Calculate the standard free energy change for the reaction `: Fe_(2)O_(3)(s) + 4H_(2)(g) rarr2Fe(s) + 3H_(2)O(l)` Given that the standard free energies of formation of`Fe_(2)O_(3)` and `H_(2)O` are - 741.0 and -237.2kJ `mol^(-1)` respectively.

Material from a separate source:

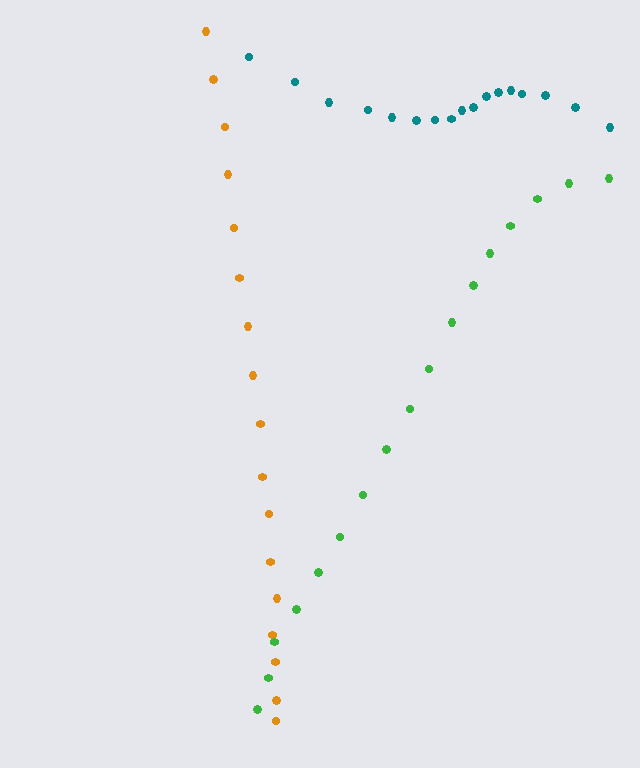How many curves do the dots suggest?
There are 3 distinct paths.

To calculate the standard free energy change (ΔG°) for the reaction: \[ \text{Fe}_2\text{O}_3(s) + 4\text{H}_2(g) \rightarrow 2\text{Fe}(s) + 3\text{H}_2\text{O}(l) \] we will use the standard free energies of formation for the reactants and products. ### Step 1: Write the formula for ΔG° The standard free energy change for a reaction can be calculated using the following formula: \[ \Delta G^\circ = \Delta G^\circ_{\text{products}} - \Delta G^\circ_{\text{reactants}} \] ### Step 2: Identify the standard free energies of formation From the problem statement, we have: - Standard free energy of formation of \(\text{Fe}_2\text{O}_3(s)\) = \(-741.0 \, \text{kJ/mol}\) - Standard free energy of formation of \(\text{H}_2\text{O}(l)\) = \(-237.2 \, \text{kJ/mol}\) The standard free energies of formation for elements in their standard states (like \(\text{Fe}(s)\) and \(\text{H}_2(g)\)) are \(0 \, \text{kJ/mol}\). ### Step 3: Calculate ΔG° for the products The products of the reaction are \(2\text{Fe}(s)\) and \(3\text{H}_2\text{O}(l)\). The ΔG° for the products is calculated as follows: \[ \Delta G^\circ_{\text{products}} = 2 \times \Delta G^\circ_{\text{Fe}} + 3 \times \Delta G^\circ_{\text{H}_2\text{O}} \] \[ \Delta G^\circ_{\text{products}} = 2 \times 0 + 3 \times (-237.2) = 0 - 711.6 = -711.6 \, \text{kJ} \] ### Step 4: Calculate ΔG° for the reactants The reactants of the reaction are \(\text{Fe}_2\text{O}_3(s)\) and \(4\text{H}_2(g)\). The ΔG° for the reactants is calculated as follows: \[ \Delta G^\circ_{\text{reactants}} = \Delta G^\circ_{\text{Fe}_2\text{O}_3} + 4 \times \Delta G^\circ_{\text{H}_2} \] \[ \Delta G^\circ_{\text{reactants}} = -741.0 + 4 \times 0 = -741.0 \, \text{kJ} \] ### Step 5: Substitute values into the ΔG° formula Now, we can substitute the values into the ΔG° formula: \[ \Delta G^\circ = \Delta G^\circ_{\text{products}} - \Delta G^\circ_{\text{reactants}} \] \[ \Delta G^\circ = (-711.6) - (-741.0) \] \[ \Delta G^\circ = -711.6 + 741.0 = 29.4 \, \text{kJ} \] ### Conclusion The standard free energy change for the reaction is: \[ \Delta G^\circ = 29.4 \, \text{kJ} \] This indicates that the reaction is non-spontaneous at standard conditions since ΔG° is greater than 0.